An excellent example of this is email scanning in the cloud using a vendor network. Several vendors offer this service, including Barracuda and Appriver. The design requires email sent to the end user to be diverted to the third-party network, where it is scanned for viruses, phishing, spam or many other combinations of filters. Any potential threats are removed before the clean email is sent to the end user’s internal servers. These security solutions are extremely granular and very quick to respond to outbreaks.

An added benefit of this service is that traffic bound for the internal email server is reduced significantly. According to statistics, more than 69 percent of emails sent in 2013 were either spam or viruses.⁹ The number of spear-phishing email campaigns increased by 91 percent in 2013 over the year before, indicating that attackers had become more sophisticated in their assaults. They are learning about the end users and targeting specific individuals deemed to be high-value targets.¹⁰ With that type of statistic, the added layer of passing the Internet traffic through a third-party network where the traffic can be scanned for threats is of high value in a layered-security approach (figure 3).

Physical Security

Although the need for physical security may seem obvious, it can all too easily be overlooked. It makes no sense to have a layered approach to network security and neglect the physical aspect.¹¹ Physical security is not merely a layer of network security; it needs to be layered in its own right. For example, one key that allows access to the server room, or one camera that records entry to the building, is not sufficient. Access to the building should be restricted and monitored, just like the network infrastructure. If someone compromises the network from the outside, the organization’s mechanisms should alert employees and allow them to establish what information was compromised and for how long.

Physical security should serve the same purpose: If someone compromises the physical security, resources should be in place to tell who breached the defenses, when and where. This is done by deploying security guards where possible and having keyed and logged access to the building, including separate access to sensitive areas such as the data center. Access to the building should be recorded via a camera system, while a separate system should monitor access to sensitive areas.
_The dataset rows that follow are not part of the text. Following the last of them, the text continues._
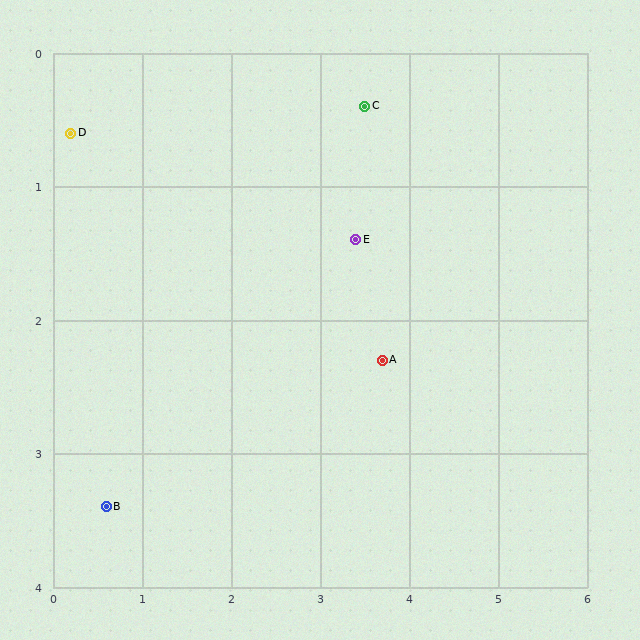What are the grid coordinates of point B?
Point B is at approximately (0.6, 3.4).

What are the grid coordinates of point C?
Point C is at approximately (3.5, 0.4).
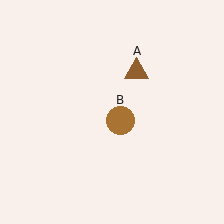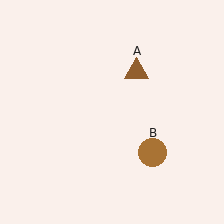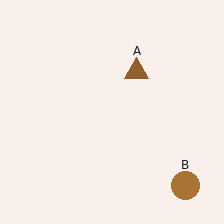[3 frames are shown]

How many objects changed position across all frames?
1 object changed position: brown circle (object B).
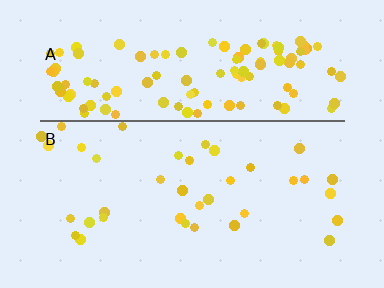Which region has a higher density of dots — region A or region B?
A (the top).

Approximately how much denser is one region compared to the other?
Approximately 3.4× — region A over region B.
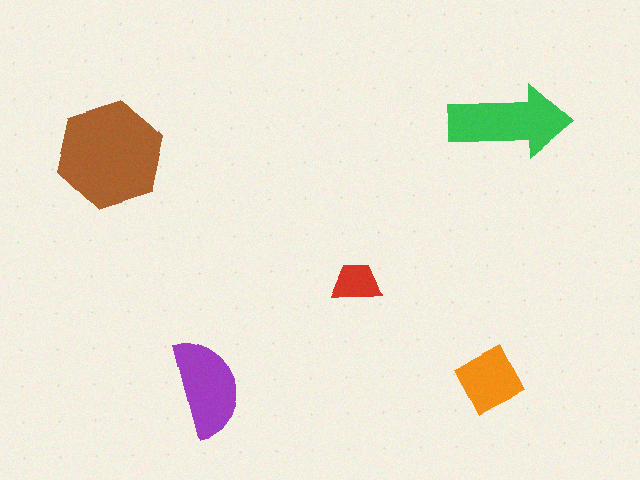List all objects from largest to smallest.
The brown hexagon, the green arrow, the purple semicircle, the orange diamond, the red trapezoid.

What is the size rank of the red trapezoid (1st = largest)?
5th.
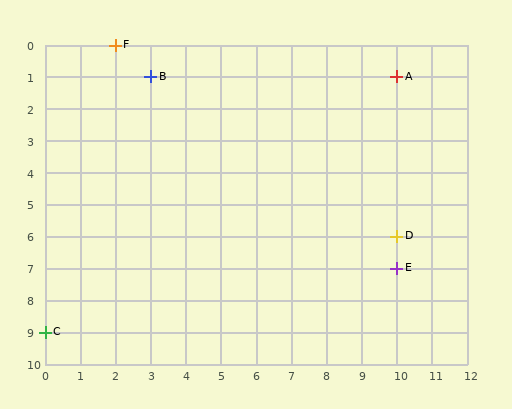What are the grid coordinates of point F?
Point F is at grid coordinates (2, 0).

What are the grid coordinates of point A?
Point A is at grid coordinates (10, 1).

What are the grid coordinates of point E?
Point E is at grid coordinates (10, 7).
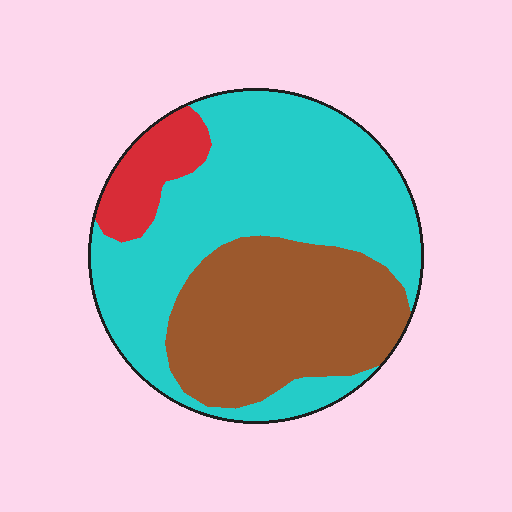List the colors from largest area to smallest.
From largest to smallest: cyan, brown, red.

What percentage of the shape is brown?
Brown covers 35% of the shape.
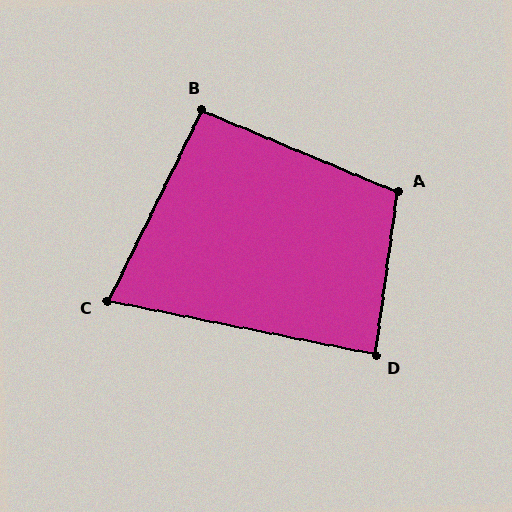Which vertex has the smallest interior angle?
C, at approximately 75 degrees.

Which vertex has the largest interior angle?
A, at approximately 105 degrees.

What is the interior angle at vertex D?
Approximately 86 degrees (acute, close to a right angle).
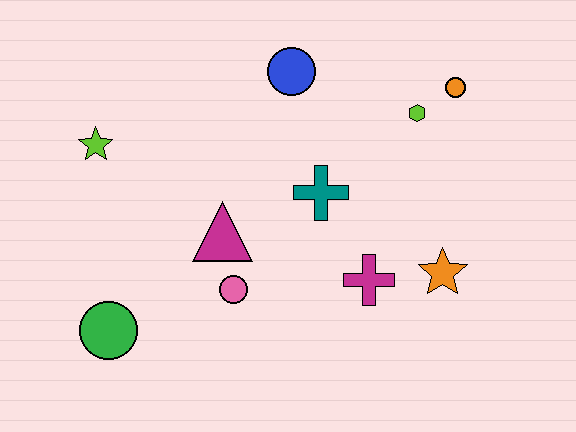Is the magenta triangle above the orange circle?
No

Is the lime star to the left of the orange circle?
Yes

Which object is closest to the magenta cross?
The orange star is closest to the magenta cross.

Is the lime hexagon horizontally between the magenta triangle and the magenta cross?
No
These components, just like network logging, should be reviewed on a regular basis. It is not advantageous to have cameras in place if no one is reviewing them, nor to have electronic card access if the logs are not evaluated. Alerts should also be configured to rouse security personnel regarding any failed attempts to access the building or sensitive areas. In sum, physical security is a key component of a layered security implementation.

Authentication

Authentication is the process of proving that people are who they say they are. This procedure is at the core of every security system in use today. As discussed in this article, these systems have layers of protection to keep people who are not meant to be there, or to have access, out of the network and away from data. These processes cover the back doors and prevent the infiltration of malware. Authentication is the process of allowing permitted access through the front door of a network. This operation must also be layered, just like other sections of the network. How is this accomplished? By using multifactor authentication (MFA). “The goal of MFA is to create a layered defense and make it more difficult for an unauthorized person to access a computer system or network.”¹² Every authentication system can be compromised and should not, particularly those with high-value assets (e.g., banks, power plants), rely on a single form of authentication.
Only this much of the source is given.